Amount of data generated is much larger, so can place a high demand on computational resources
Data analysis is challenging because of the multiplexed nature of the MS² spectra
The robust database-based search methods used for DDA cannot be applied directly
Further improvements are required in the tools and software used to deconvolute the complex spectra produced
De novo search algorithms used in DDA are usually iterative and may not always converge around the same answers
Fragment ions in MS² spectra cannot be traced back to their precursors as they can potentially result from multiple precursor ions
Tends to be more expensive than DDA
In terms of quantification, DIA has lower sensitivity than DDA as the complete spectrum must be scanned, reducing the acquisition time per data point
De novo search algorithms are not as good at quantification as database search algorithms, which can also reduce quantification sensitivity
Algorithms need to control the false discovery rate among the identified peptides while also identifying as many of the real peptides as possible¹^–5

Final thoughts

Some experts believe that, because of the continual improvements in algorithms and software for deconvoluting the complexity of DIA data, DDA and DIA will eventually merge into a single hybrid method. Indeed, this appears to already be happening, as a recent report still in publication discusses the development of a method called, “Data dependent-independent acquisition proteomics," or "DDIA" for short. This method combines DDA and DIA in a single LC-MS/MS run and uses deep-learning tools for more streamlined data analysis.

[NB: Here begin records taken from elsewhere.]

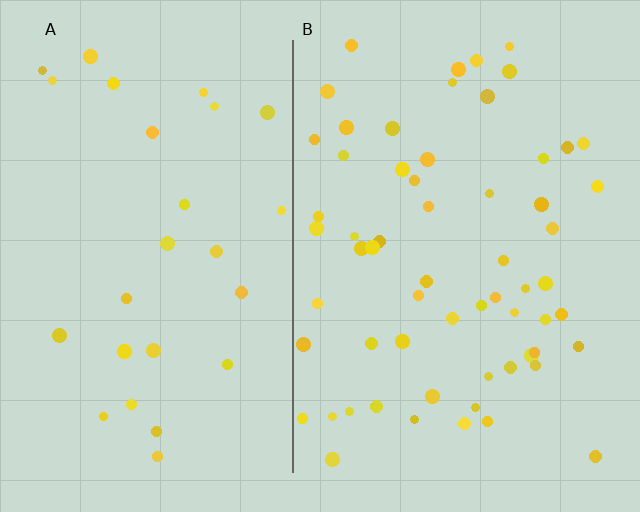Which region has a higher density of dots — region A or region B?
B (the right).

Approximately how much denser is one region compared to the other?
Approximately 2.3× — region B over region A.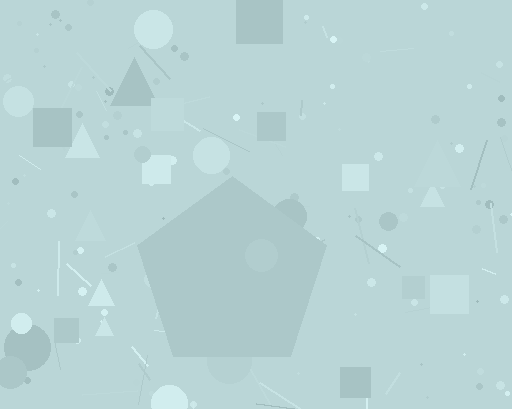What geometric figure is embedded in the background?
A pentagon is embedded in the background.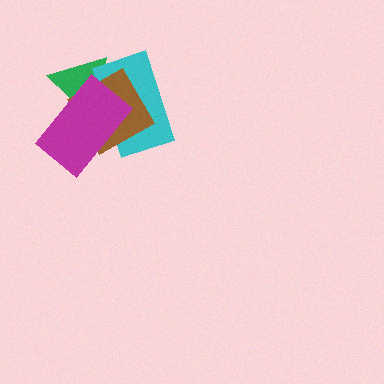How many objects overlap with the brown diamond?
3 objects overlap with the brown diamond.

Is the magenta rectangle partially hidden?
No, no other shape covers it.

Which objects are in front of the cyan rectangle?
2 objects cover part of the cyan rectangle: the brown diamond and the magenta rectangle.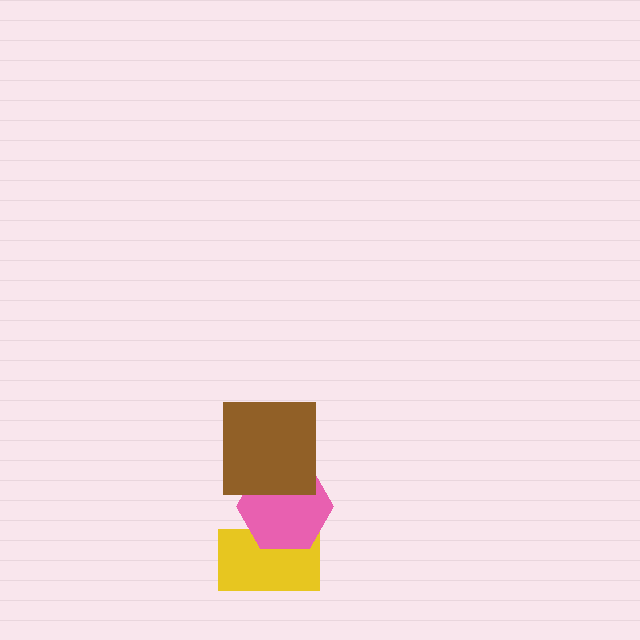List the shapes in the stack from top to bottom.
From top to bottom: the brown square, the pink hexagon, the yellow rectangle.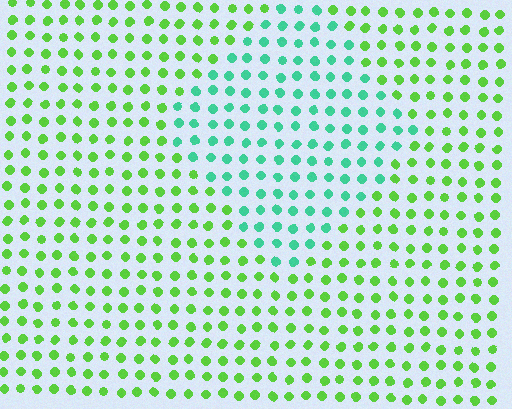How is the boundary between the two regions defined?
The boundary is defined purely by a slight shift in hue (about 49 degrees). Spacing, size, and orientation are identical on both sides.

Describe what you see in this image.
The image is filled with small lime elements in a uniform arrangement. A diamond-shaped region is visible where the elements are tinted to a slightly different hue, forming a subtle color boundary.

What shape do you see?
I see a diamond.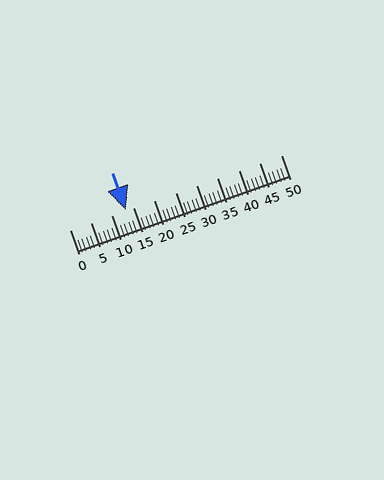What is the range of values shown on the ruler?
The ruler shows values from 0 to 50.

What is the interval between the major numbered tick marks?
The major tick marks are spaced 5 units apart.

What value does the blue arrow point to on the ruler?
The blue arrow points to approximately 13.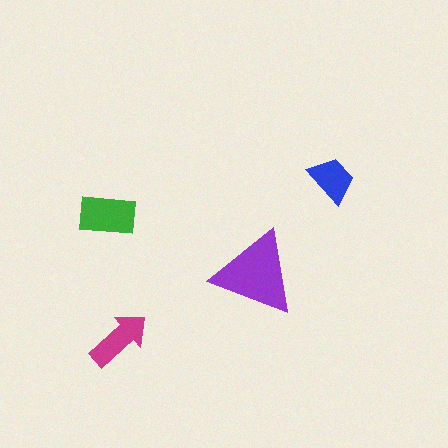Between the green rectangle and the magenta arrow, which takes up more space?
The green rectangle.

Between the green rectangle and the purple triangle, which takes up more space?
The purple triangle.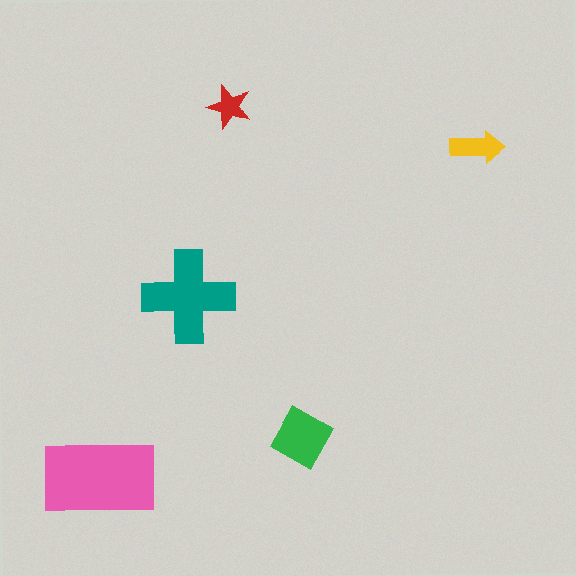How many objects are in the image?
There are 5 objects in the image.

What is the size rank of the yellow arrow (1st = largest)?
4th.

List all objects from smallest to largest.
The red star, the yellow arrow, the green diamond, the teal cross, the pink rectangle.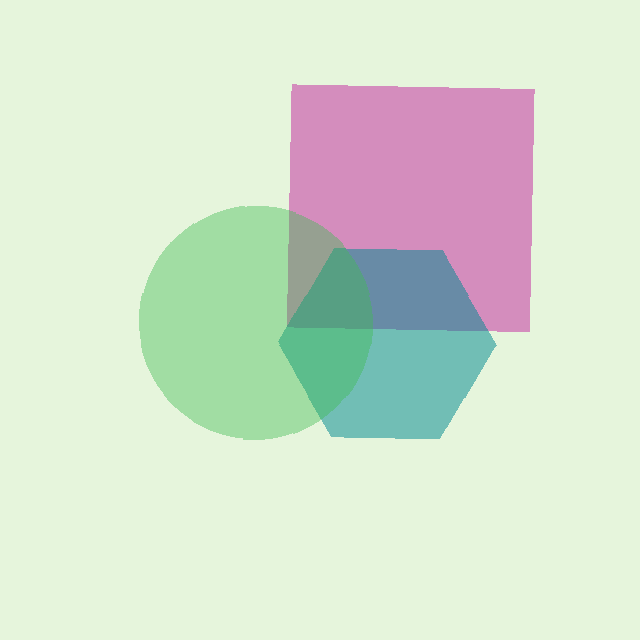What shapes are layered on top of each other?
The layered shapes are: a magenta square, a teal hexagon, a green circle.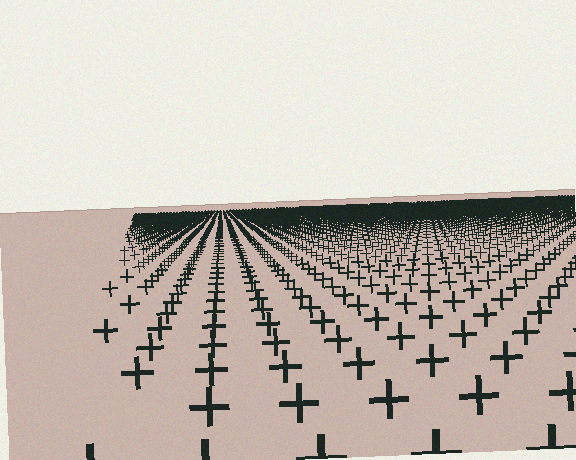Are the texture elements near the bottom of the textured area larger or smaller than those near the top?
Larger. Near the bottom, elements are closer to the viewer and appear at a bigger on-screen size.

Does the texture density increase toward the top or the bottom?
Density increases toward the top.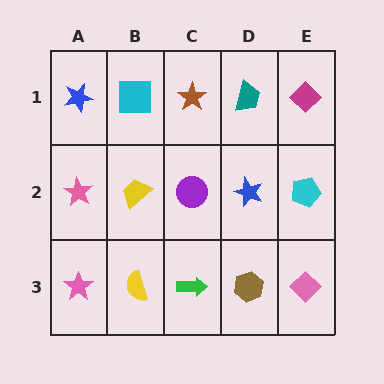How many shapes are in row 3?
5 shapes.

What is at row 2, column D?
A blue star.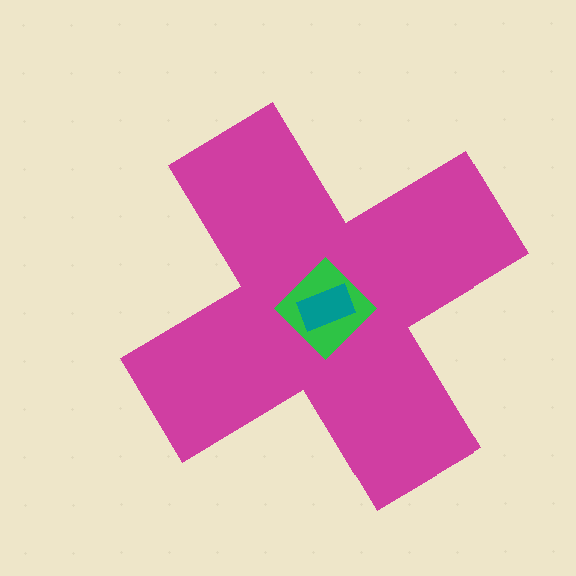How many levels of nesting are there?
3.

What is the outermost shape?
The magenta cross.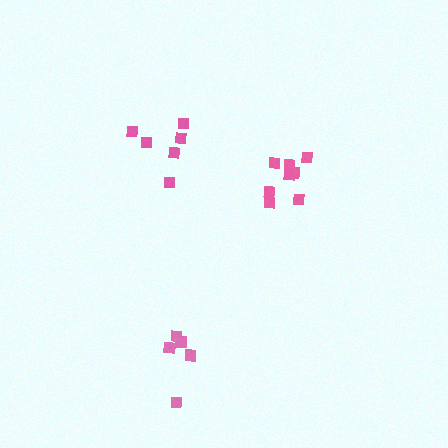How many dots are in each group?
Group 1: 5 dots, Group 2: 8 dots, Group 3: 6 dots (19 total).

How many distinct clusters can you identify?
There are 3 distinct clusters.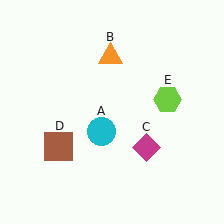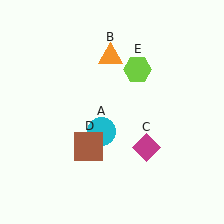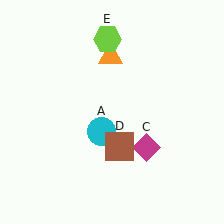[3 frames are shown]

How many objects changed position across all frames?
2 objects changed position: brown square (object D), lime hexagon (object E).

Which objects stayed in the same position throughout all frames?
Cyan circle (object A) and orange triangle (object B) and magenta diamond (object C) remained stationary.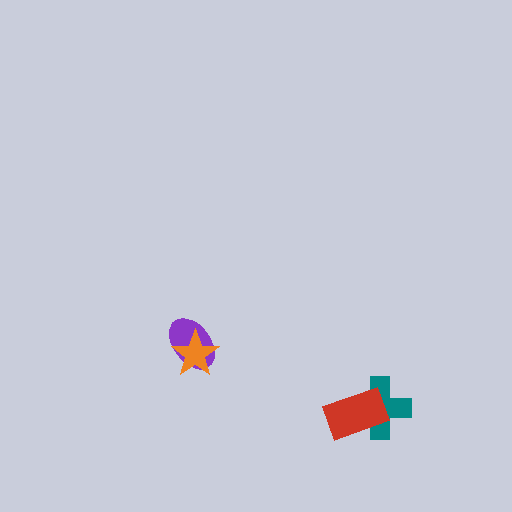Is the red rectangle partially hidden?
No, no other shape covers it.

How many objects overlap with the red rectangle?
1 object overlaps with the red rectangle.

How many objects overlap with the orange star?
1 object overlaps with the orange star.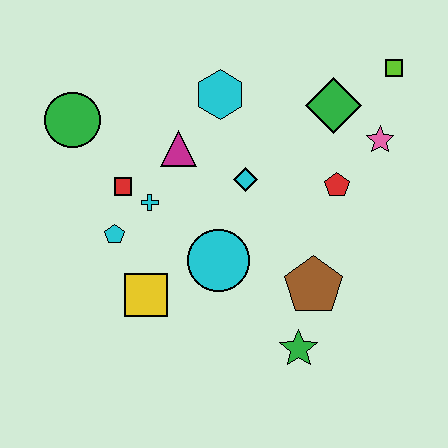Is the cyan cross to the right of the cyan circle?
No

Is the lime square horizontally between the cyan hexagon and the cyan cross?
No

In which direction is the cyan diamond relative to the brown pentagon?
The cyan diamond is above the brown pentagon.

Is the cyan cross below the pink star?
Yes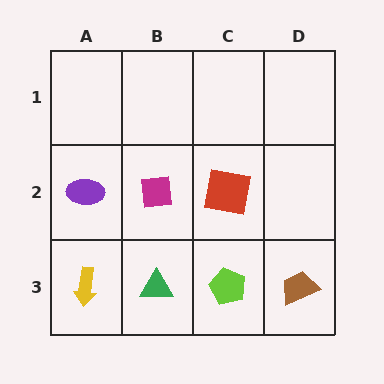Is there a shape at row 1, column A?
No, that cell is empty.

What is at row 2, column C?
A red square.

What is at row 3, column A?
A yellow arrow.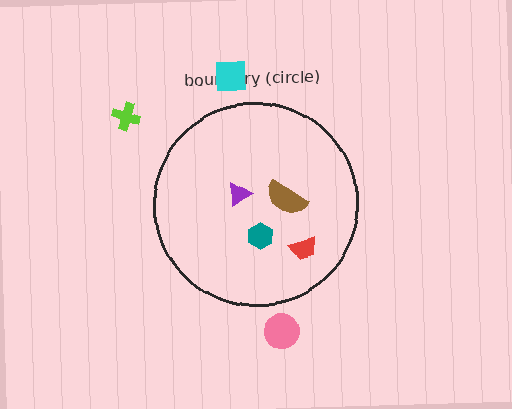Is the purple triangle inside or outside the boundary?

Overall, because of its ease of setup and analysis, DDA is probably the best approach to use if you are new to tandem MS and/or discovery proteomics. On the other hand, DIA is the best approach if you are more experienced and you want an unbiased and deeper look at the proteome of your samples, particularly when these samples are from a little-studied organism (e.g., the water flea, a keystone species of aquatic habitats) or cell type (e.g., senescent cells).

References

Hu A, Noble WS, Wolf-Yadlin A. Technical advances in proteomics: new developments in data-independent acquisition. F1000Res. 2016;5(F1000 Faculty Rev):419. doi: 10.12688/f1000research.7042.1.
Kawashima Y, Watanabe E, Umeyama T, et al. Optimization of data-independent acquisition mass spectrometry for deep and highly sensitive proteomic analysis. Int. J. Mol. Sci. 2019;20(23):E5932. doi: 10.3390/ijms20235932.
Bruderer R, Bernhardt OM, Gandhi T, et al. Optimization of experimental parameters in data-independent mass spectrometry significantly increases depth and reproducibility of results. Mol Cell Proteomics. 2017;16(12):2296–2309. doi: 10.1074/mcp.RA117.000314.